Calculating Percentages in PowerBI

Last time I showed how you can pivot a multivalued column from a survey downloaded from SharePoint to Excel. After some transformations, I created the following report that shows the number of career responses in each of the 18 categories. While interesting in of itself, it would be more interesting to see how the career choices break down by different dimensions such as the school or grade level, the gender of the student, or perhaps even by individual school.

In my report page, I am going to reserve an area along the left side of the page to list several of the dimensions I’m interest in and to display the total number of students that took the survey along with the number of students in the filtered subset when I filter by one of the dimensions. Basically that means building something like the following:

This image actually consist of four separate visualizations. The top visualization for Total Students uses the Card visualization and initially displays the count of the ID column in the survey table that has one record for each survey. I duplicate this visualization and drag it below the first one. Then for the top visualization, I open the Format option panel in the visualization section and make the following changes:

  • I turn off the Category Label
  • I turn on the Title and then open the Title section to add the Title Text: Total Students
  • I change the font size and color to make this information stand out.

I then repeat the process for the second visualization but with the Title Text: Sampled Students because this count will represent the number of students included in the visualizations taking into account any filters applied to the page.

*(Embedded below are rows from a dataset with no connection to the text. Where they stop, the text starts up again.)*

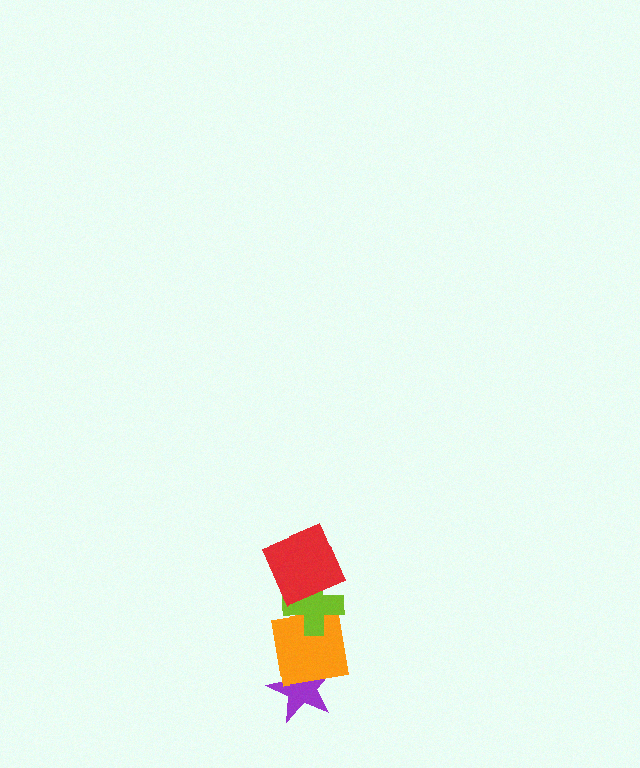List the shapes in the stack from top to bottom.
From top to bottom: the red square, the lime cross, the orange square, the purple star.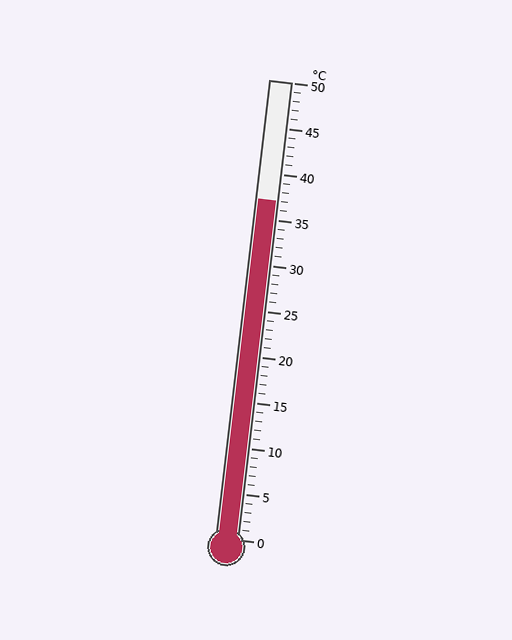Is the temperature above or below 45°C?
The temperature is below 45°C.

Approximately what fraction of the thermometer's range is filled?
The thermometer is filled to approximately 75% of its range.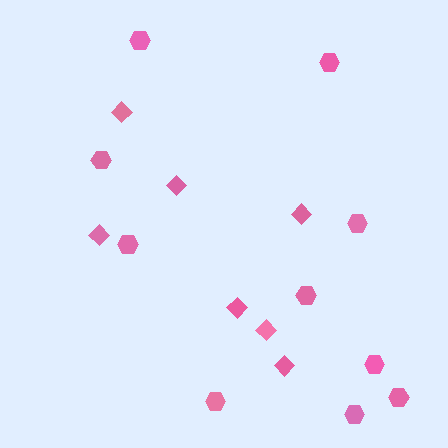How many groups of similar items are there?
There are 2 groups: one group of hexagons (10) and one group of diamonds (7).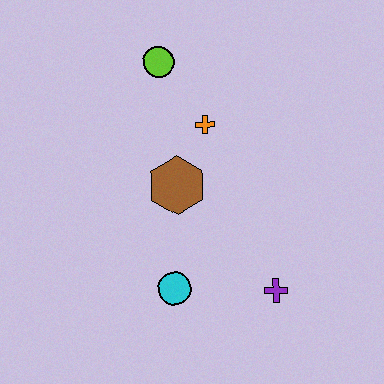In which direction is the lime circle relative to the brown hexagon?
The lime circle is above the brown hexagon.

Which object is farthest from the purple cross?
The lime circle is farthest from the purple cross.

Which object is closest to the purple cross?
The cyan circle is closest to the purple cross.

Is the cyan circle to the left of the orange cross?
Yes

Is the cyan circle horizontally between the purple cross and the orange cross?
No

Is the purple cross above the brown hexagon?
No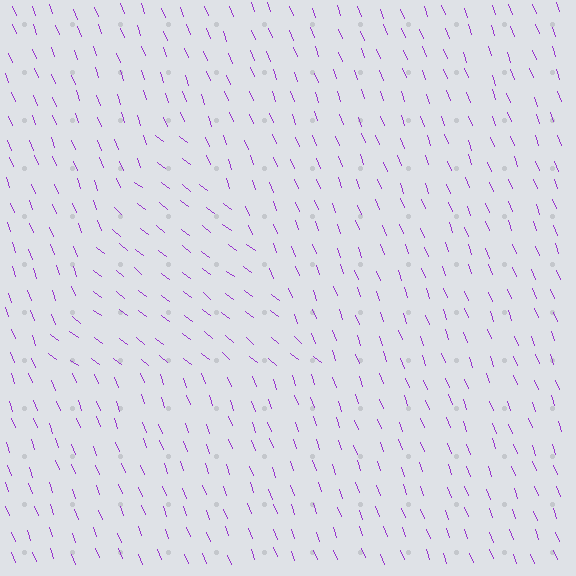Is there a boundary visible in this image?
Yes, there is a texture boundary formed by a change in line orientation.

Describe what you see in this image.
The image is filled with small purple line segments. A triangle region in the image has lines oriented differently from the surrounding lines, creating a visible texture boundary.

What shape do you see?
I see a triangle.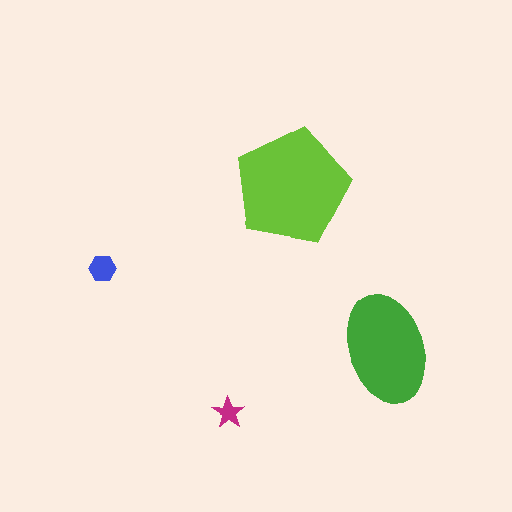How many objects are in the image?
There are 4 objects in the image.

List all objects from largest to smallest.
The lime pentagon, the green ellipse, the blue hexagon, the magenta star.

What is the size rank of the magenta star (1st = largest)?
4th.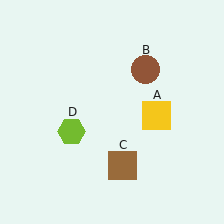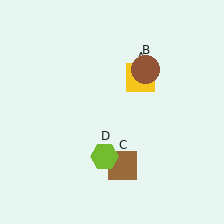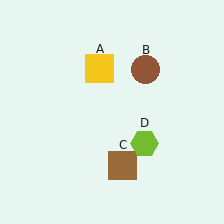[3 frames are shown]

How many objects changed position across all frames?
2 objects changed position: yellow square (object A), lime hexagon (object D).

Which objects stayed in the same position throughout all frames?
Brown circle (object B) and brown square (object C) remained stationary.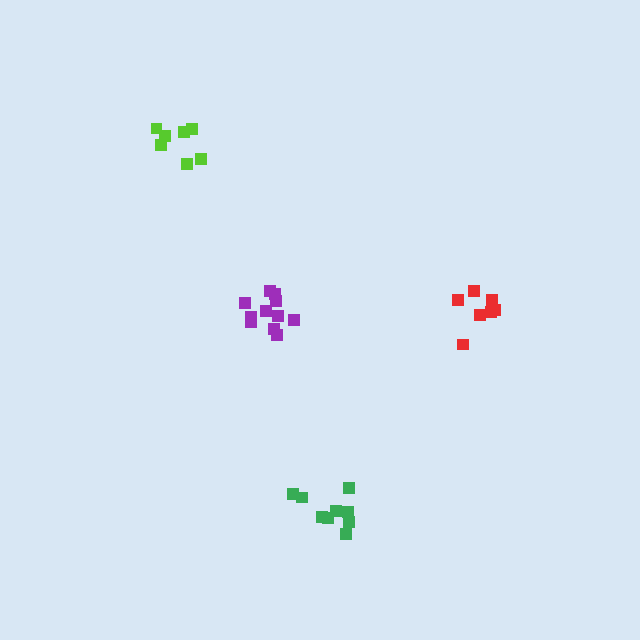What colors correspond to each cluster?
The clusters are colored: purple, red, lime, green.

I then add two single column tables, one for gender and one for grade level. Because I want to use the values in these table as page filters, I change the visualization of these two tables to the Slicer.

Along with the table I created in my last blog, I can work with the slicer values to explore how the career choices change based on gender and grade level by clicking on the check boxes. When I do this, I see that the chart automatically adjusts the columns based on the changes I make to the slicers. Also the number of sampled students in the second card visualization displays the count of students included after applying the slicer. Unfortunately, the total student count also changes. This I do not want. I want the total number of students to always represent all the students in the entire survey.

I can achieve this goal with a little DAX and a custom measure back in the data page for the survey table. The custom measure needs to count the IDs for all the records in the table ignoring any filters applied to the report page. I can do this by passing the survey table name to the ALL() function. This function ignores all other page filters. Then I use the COUNTAX() function which defines the data source as the output from the ALL() function and then performs a count the number of IDs. While this may sound complicated, it is as simple as the following equation:

Notice that I name the measure Students. I must provide a unique measure name for each measure I create. However, I can then use that measure in any visualization such as the card visualization for the total students in the survey.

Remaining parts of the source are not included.